Tureckie banki odmawiają współpracy z rosyjskimi bankami w obawie przed sankcjami – pisze „Kommersant”, powołując się na źródła na rynku finansowym i uczestników handlu zagranicznego. Turcy zrywają relacje korespondencyjne i zaprzestają przetwarzania rosyjskich płatności bez formalnego zamknięcia umowy.
Przekazy do Turcji nie działają
Według jednego z rozmówców gazety, są wyjątki. Na przykład były to „filie” zagranicznych banków w Rosji. Inne źródło zauważyło, że trudności istnieją od dawna, ale pod koniec 2023 roku sytuacja znacznie się pogorszyła i rozprzestrzeniła na prawie wszystkie banki w Turcji.
Czytaj więcej
Turcja stała się kanałem dla dostaw eksportu wrażliwych towarów z branży wojskowej dla Rosji - alarmuje „Financial Times”.
Od 1 stycznia niemal ustały przekazy pieniężne od firm z Rosji do Turcji. Eksporterzy przestali otrzymywać płatności w lirach i rublach. Niektóre banki anulowały już zaakceptowane transakcje, wyjaśniając, że dotyczą one „towarów zakazanych” – pisze turecki portal Economim.
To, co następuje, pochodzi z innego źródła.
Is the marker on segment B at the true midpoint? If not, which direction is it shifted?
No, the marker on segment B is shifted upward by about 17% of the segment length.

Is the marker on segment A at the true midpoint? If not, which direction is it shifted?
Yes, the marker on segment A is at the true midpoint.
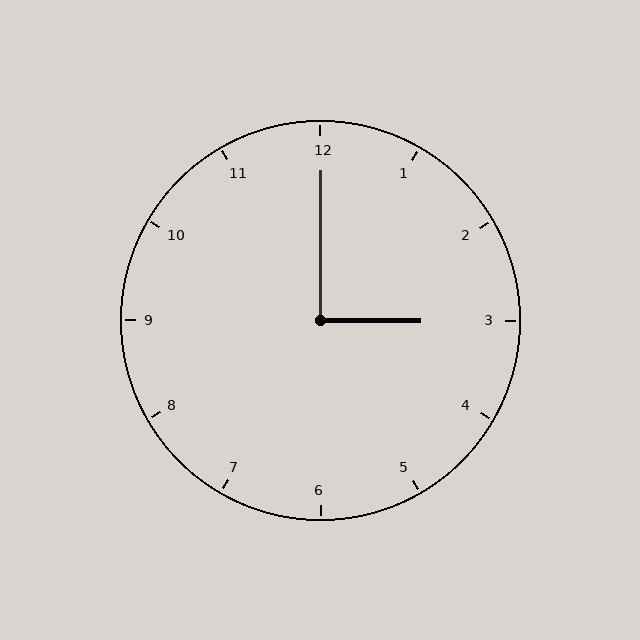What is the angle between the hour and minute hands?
Approximately 90 degrees.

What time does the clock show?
3:00.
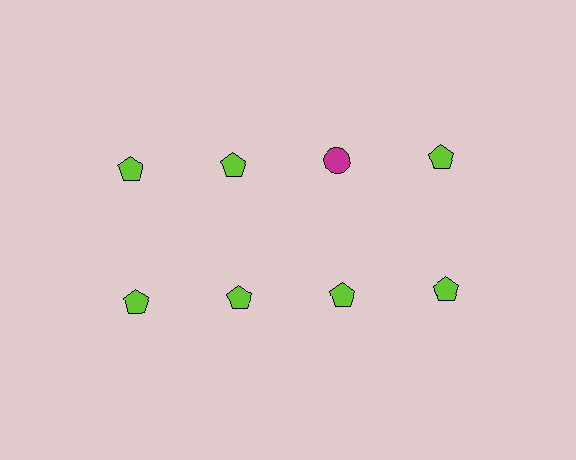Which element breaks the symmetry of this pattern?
The magenta circle in the top row, second from right column breaks the symmetry. All other shapes are lime pentagons.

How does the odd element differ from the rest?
It differs in both color (magenta instead of lime) and shape (circle instead of pentagon).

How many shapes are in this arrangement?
There are 8 shapes arranged in a grid pattern.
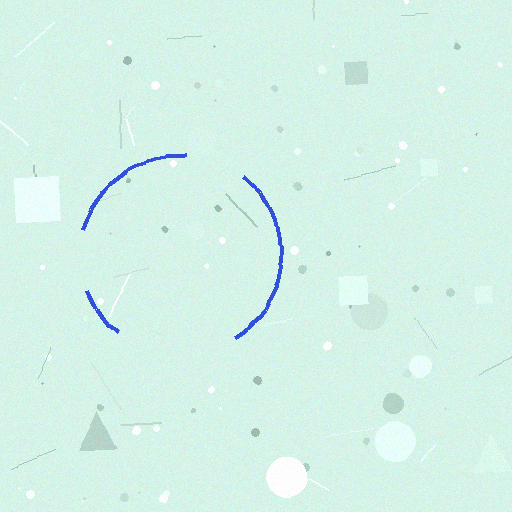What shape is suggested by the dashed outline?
The dashed outline suggests a circle.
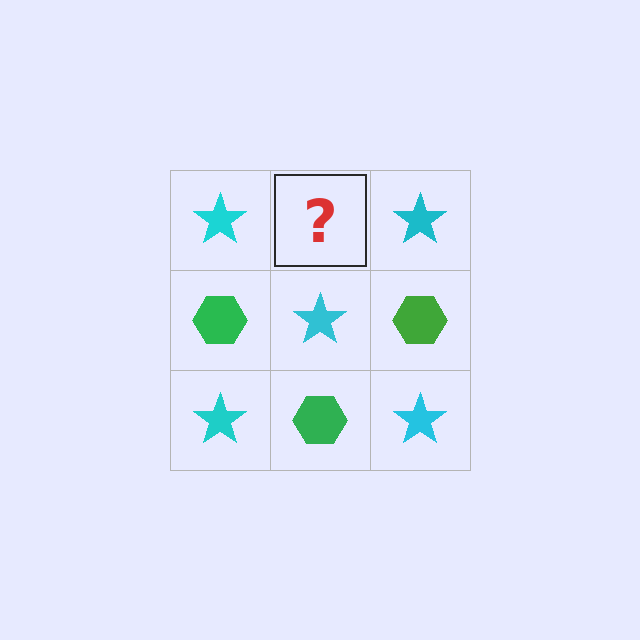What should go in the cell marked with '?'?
The missing cell should contain a green hexagon.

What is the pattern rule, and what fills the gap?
The rule is that it alternates cyan star and green hexagon in a checkerboard pattern. The gap should be filled with a green hexagon.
Jest to efekt wizyty sekretarza stanu USA Antony’ego Blinkena w Turcji na początku stycznia. Amerykanie od dawna domagali się od Ankary „zajęcia się kwestiami obchodzenia sankcji i kontroli eksportu”. Ponieważ słowne ostrzeżenia nie przyniosły efektów i Turcy wciąż zarabiali na umożliwianiu Rosji importu sankcjonowanych towarów, w tym podwójnego (cywilno-wojskowego) zastosowania, do akcji wkroczyło Biuro Kontroli Aktywów Zagranicznych (OFAC) Departamentu Skarbu USA. OFAC skierowało do tureckich banków jasny przekaz — „obsługujecie Rosję - nie będziecie mogli działać w USA”.